Sudan nie chce wojsk ONZ
Treść
Sudańskie władze islamskie sprzeciwiły się rezolucji Rady Bezpieczeństwa ONZ, która uchwaliła wysłanie wojsk międzynarodowych do targanej wojną domową prowincji Darfur. Rezolucja ta - by wejść w życie - formalnie wymaga zgody władz w Chartumie.
- Naród sudański nie zgodzi się nigdy na żadną rezolucję, która narusza naszą suwerenność - napisała sudańska agencja informacyjna Suna, cytując wysokiego rangą przedstawiciela rządu.
Stacja BBC przypomina, że pomimo rozmieszczenia w Darfurze sił rozjemczych Unii Afrykańskiej w prowincji tej cały czas dochodzi do zabójstw, gwałtów oraz exodusu ludności afrykańskiej.

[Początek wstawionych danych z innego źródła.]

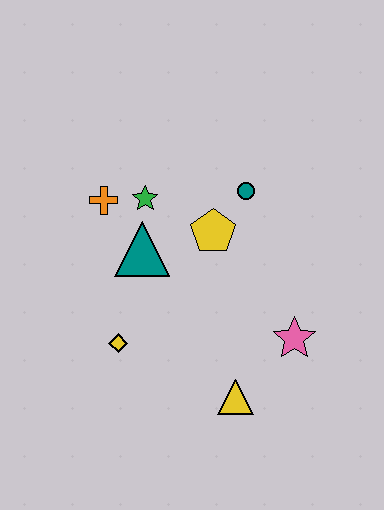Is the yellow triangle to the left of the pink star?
Yes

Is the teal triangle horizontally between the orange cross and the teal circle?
Yes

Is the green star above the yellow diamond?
Yes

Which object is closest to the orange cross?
The green star is closest to the orange cross.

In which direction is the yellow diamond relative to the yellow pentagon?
The yellow diamond is below the yellow pentagon.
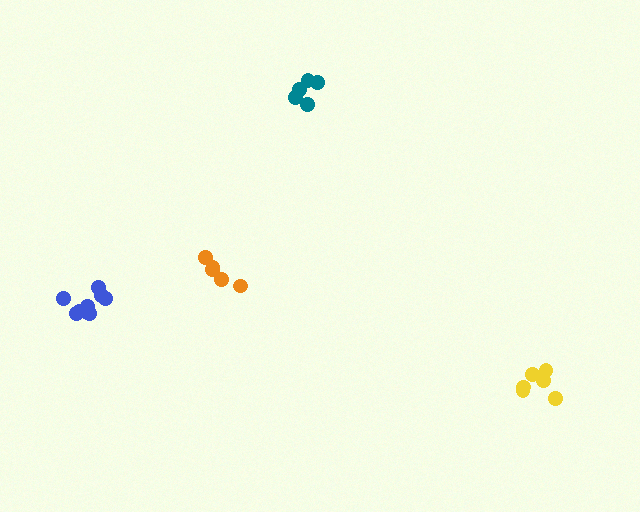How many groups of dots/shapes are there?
There are 4 groups.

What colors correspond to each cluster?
The clusters are colored: orange, blue, teal, yellow.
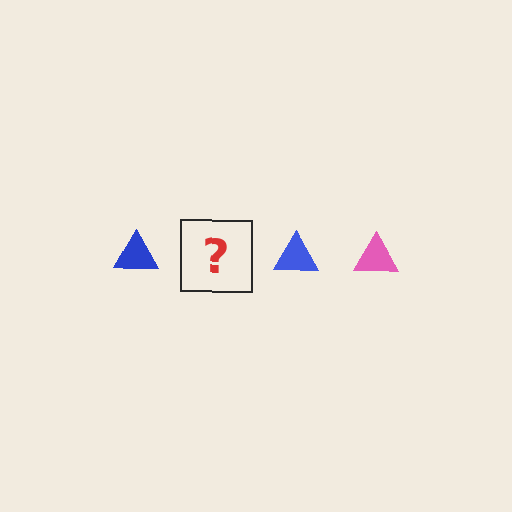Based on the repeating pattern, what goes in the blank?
The blank should be a pink triangle.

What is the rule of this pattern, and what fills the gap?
The rule is that the pattern cycles through blue, pink triangles. The gap should be filled with a pink triangle.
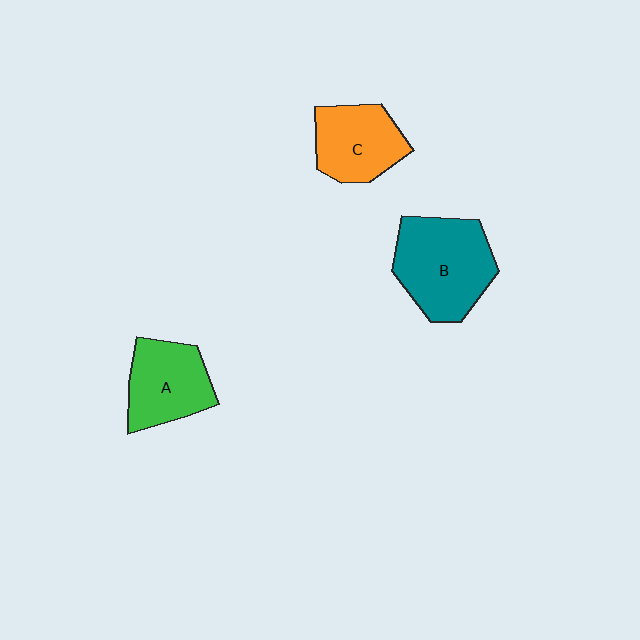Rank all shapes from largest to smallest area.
From largest to smallest: B (teal), A (green), C (orange).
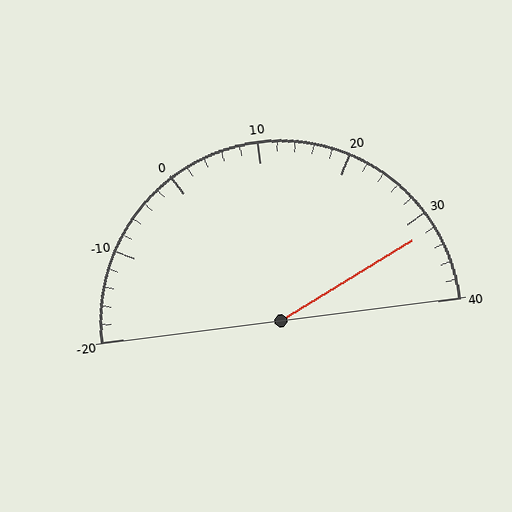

Szacuje się, że na skutek krwawego konfliktu w minionych trzech latach zginęło 200 tys. osób, a ponad 2 miliony było zmuszonych do opuszczenia swych miejsc zamieszkania.
Władze w Chartumie zaproponowały wysłanie na miejsce 10-tysięcznego kontyngentu wojsk sudańskich, ale to, zdaniem państw zachodnich, jedynie pogorszyłoby sprawę. W czwartek Rada Bezpieczeństwa ONZ przegłosowała wysłanie do Sudanu ponad 17-tysięcznego kontyngentu wojsk rozjemczych oraz 3 tys. ONZ-owskich policjantów. Chiny, Rosja i Katar wstrzymały się od głosu, twierdząc, że przed uchwaleniem tego rodzaju rezolucji niezbędna jest zgoda władz w Chartumie.